Habeck kann versprechen, den Beitragsanstieg sofort zu bremsen, weil man Beiträge auf Kapitalerträge schneller erheben könnte, als neu einen Kapitalstock aufzubauen. Ist er damit taktisch im Vorteil?
Im Wolkenkuckucksheim. Was er da sagt, wäre gar nicht umsetzbar – ist aber entlarvend. Am Ende müssten eben doch die Kleinsparer herangezogen werden, sonst kämen die erhofften Summen gar nicht zusammen. Und schon rechtlich wäre es ebenso wenig zulässig, Einkommen oberhalb der heutigen Beitragsbemessungsgrenze beliebig mit Beiträgen zu belasten. Beiträge sind keine Steuern, sie begründen Leistungsansprüche, und beides muss in einem plausiblen Verhältnis zueinander stehen.
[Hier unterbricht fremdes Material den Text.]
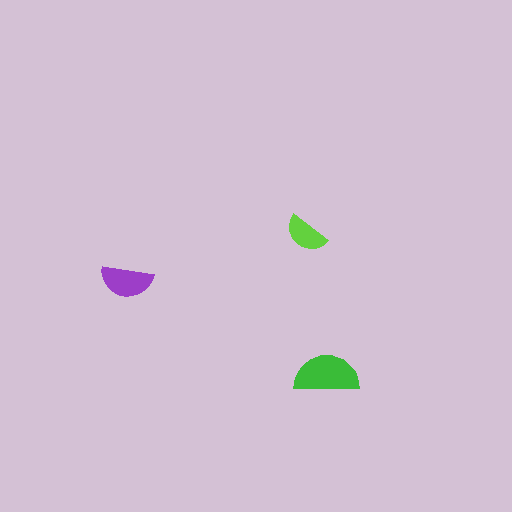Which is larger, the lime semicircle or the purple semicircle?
The purple one.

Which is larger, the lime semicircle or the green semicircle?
The green one.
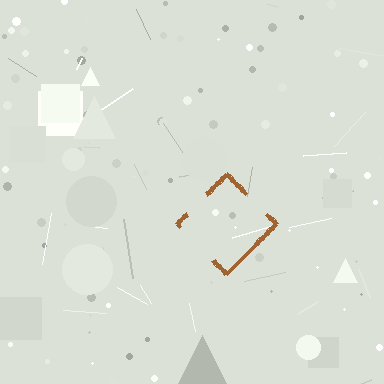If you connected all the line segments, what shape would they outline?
They would outline a diamond.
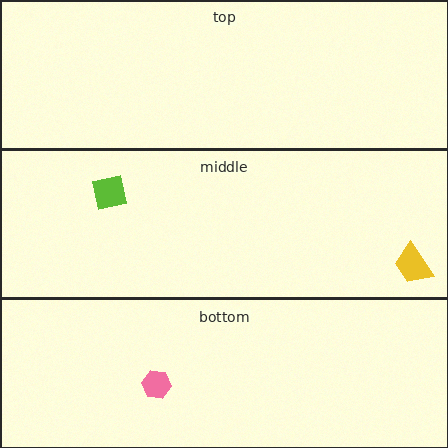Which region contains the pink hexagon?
The bottom region.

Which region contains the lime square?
The middle region.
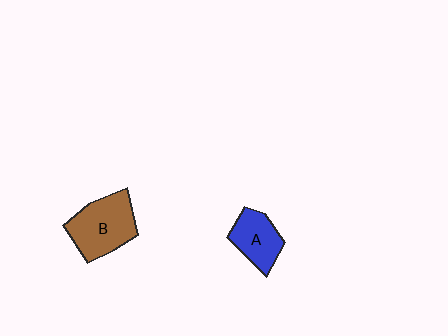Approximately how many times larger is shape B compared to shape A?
Approximately 1.5 times.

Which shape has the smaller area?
Shape A (blue).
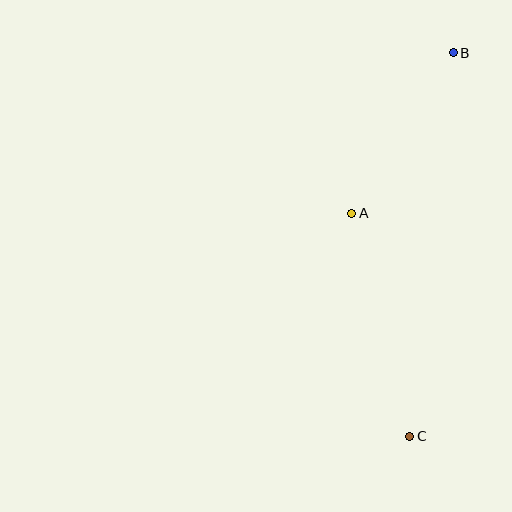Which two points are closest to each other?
Points A and B are closest to each other.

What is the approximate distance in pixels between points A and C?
The distance between A and C is approximately 230 pixels.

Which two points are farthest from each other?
Points B and C are farthest from each other.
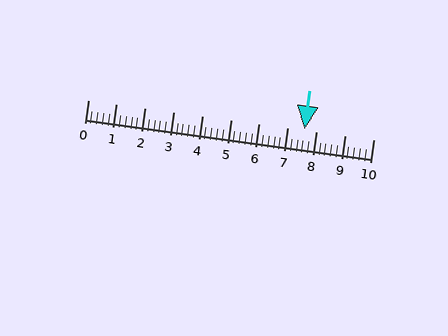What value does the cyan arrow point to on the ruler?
The cyan arrow points to approximately 7.6.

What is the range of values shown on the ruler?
The ruler shows values from 0 to 10.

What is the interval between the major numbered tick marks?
The major tick marks are spaced 1 units apart.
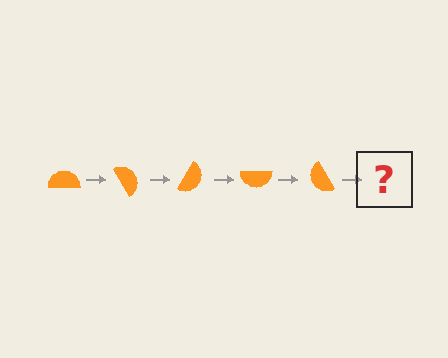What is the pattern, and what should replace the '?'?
The pattern is that the semicircle rotates 60 degrees clockwise each step. The '?' should be an orange semicircle rotated 300 degrees clockwise.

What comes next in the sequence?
The next element should be an orange semicircle rotated 300 degrees clockwise.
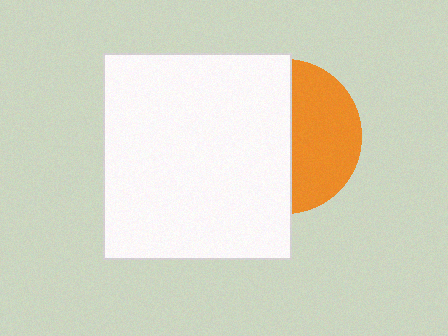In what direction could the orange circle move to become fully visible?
The orange circle could move right. That would shift it out from behind the white rectangle entirely.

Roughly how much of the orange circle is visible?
A small part of it is visible (roughly 45%).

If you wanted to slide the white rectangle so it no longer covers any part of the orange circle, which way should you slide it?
Slide it left — that is the most direct way to separate the two shapes.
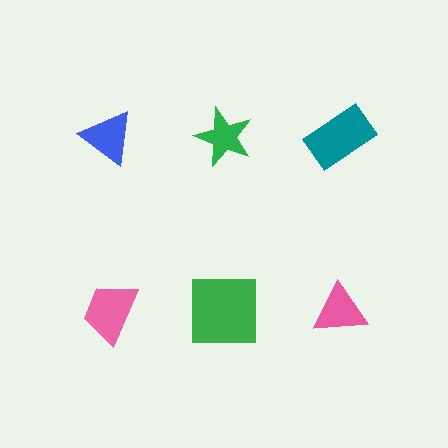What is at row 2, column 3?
A pink triangle.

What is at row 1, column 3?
A teal rectangle.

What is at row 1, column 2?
A green star.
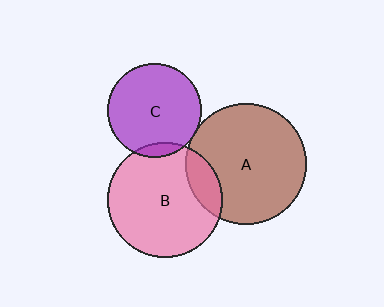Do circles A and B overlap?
Yes.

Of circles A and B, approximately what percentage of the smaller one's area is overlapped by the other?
Approximately 15%.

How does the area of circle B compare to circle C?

Habecks Vorschlag ist also entweder eine Gefahr für Kleinsparer oder absehbar verfassungswidrig.
Vor zwanzig Jahren galten hohe Lohnnebenkosten als Hauptursache von Massenarbeitslosigkeit. Spüren wir jetzt vielleicht weniger Reformdruck, weil es demographisch bedingt weniger Arbeitslose gibt?
Wer seine Lohnabrechnung von Januar vor Augen hat, sieht das vermutlich anders. Und Unternehmer, die inzwischen an allen Ecken mit Kostenproblemen kämpfen, auch.
Aber der politische Druck scheint nicht so groß zu sein. Würde sonst nicht auch im Wahlkampf mehr darüber diskutiert?
Mich sprechen die Menschen täglich mit der Frage an, ob es zukünftigen Generationen besser gehen wird. Angela Merkels Politikmodus, Politik nur in Legislaturperioden zu denken, ist genau die Ursache vieler Probleme heute. Stattdessen brauchen wir eine Politik, die endlich in Jahrzehnten denkt. Dieses Land kann das Ruder rumreißen, das haben wir schon so oft bewiesen – zuletzt Anfang der Zweitausenderjahre. Einen solchen Agenda-Moment brauchen wir auch jetzt.